“Five years ago this month, Advanced Micro Devices Inc. paid
through the nose to acquire NexGen, a plucky but profitless little
microprocessor design house that had been a hot initial public
offering just months before. This year, the technology community is
abuzz over whether the Sunnyvale, Calif.-based chip maker might do
it again, this time with Transmeta Corp., the stealthy but
self-promotional 364-employee designer of low-power microprocessors
for notebook computers.”
“It is a stretch. AMD, which saw its best earnings in history
last year, is nowhere near as visibly desperate as it was when it
put up $840 million in stock for tiny NexGen in 1995. Then, the
microprocessor market’s smaller players were under pressure to come
up with a chip that could compete with Intel Corp.’s new,
high-performance Pentium line. AMD didn’t quite have one yet;
NexGen did but it didn’t have the manufacturing facilities to meet
demand. NexGen was losing money, AMD was losing market share.
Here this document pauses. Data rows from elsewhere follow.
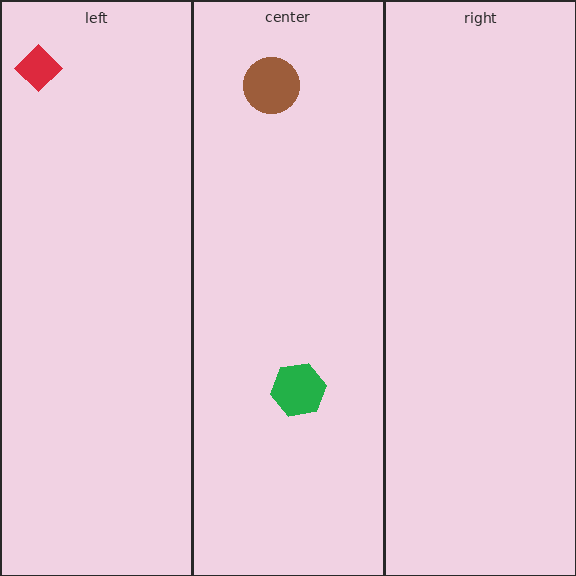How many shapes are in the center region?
2.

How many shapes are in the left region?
1.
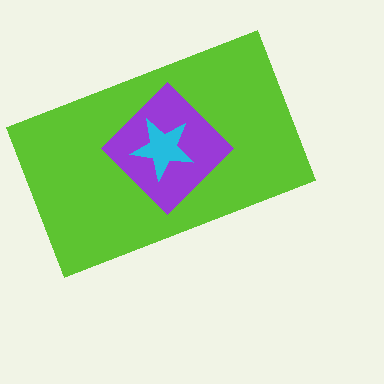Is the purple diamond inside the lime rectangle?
Yes.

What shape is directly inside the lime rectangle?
The purple diamond.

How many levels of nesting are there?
3.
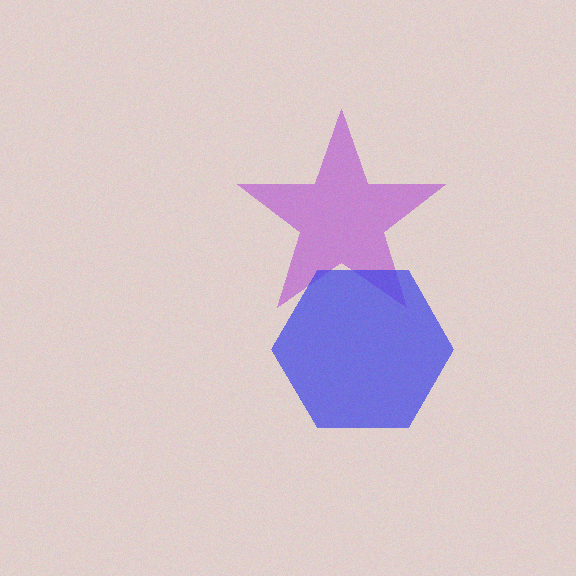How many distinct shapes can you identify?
There are 2 distinct shapes: a purple star, a blue hexagon.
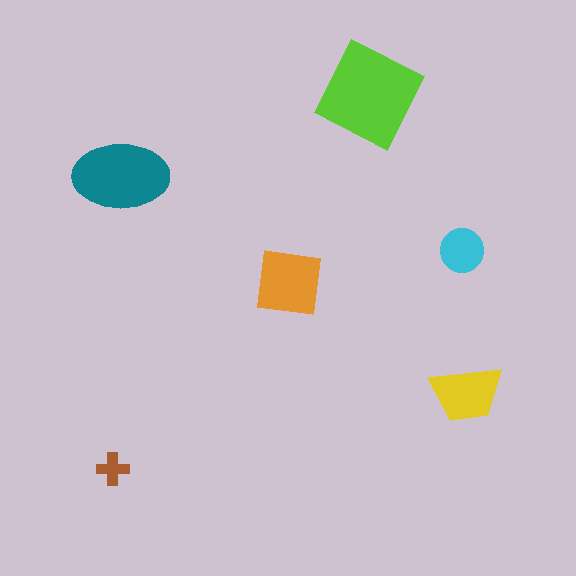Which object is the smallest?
The brown cross.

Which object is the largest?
The lime square.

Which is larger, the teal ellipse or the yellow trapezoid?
The teal ellipse.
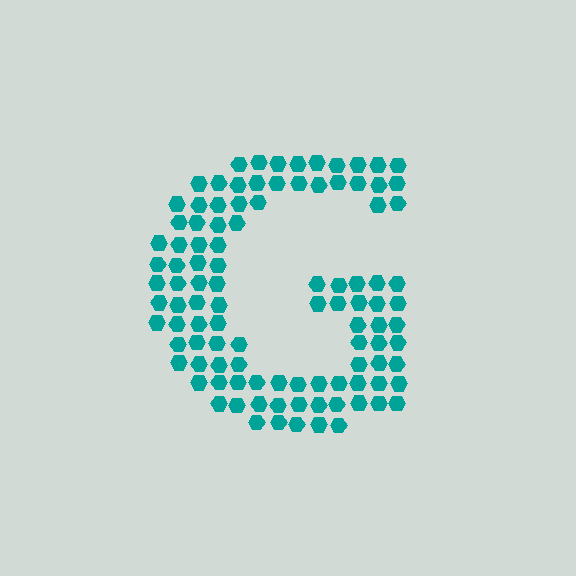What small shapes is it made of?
It is made of small hexagons.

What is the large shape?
The large shape is the letter G.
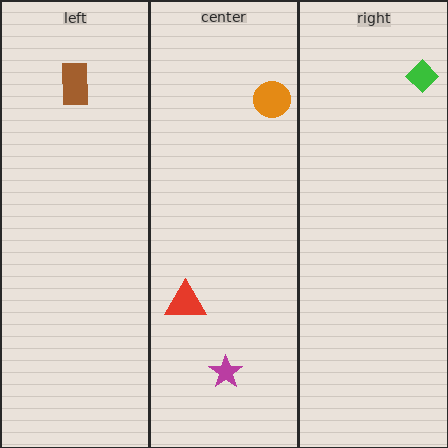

The
merged duo continued to lose both together for years following the
marriage, but when AMD rebounded spectacularly in 2000, analysts
were quick to point out that the company couldn’t have done it
without NexGen.”
“AMD doesn’t, by anyone’s estimation, need highflying,
cash-burning $3.2 billion market capitalization Transmeta right
now, and the only confirmed deal the two have made simply involves
AMD using the upstart’s code-morphing software to simulate its
not-yet-manufactured server chips for software development.
Code-morphing is a process that shifts much of the work that a
microprocessor does from hardware to software code.”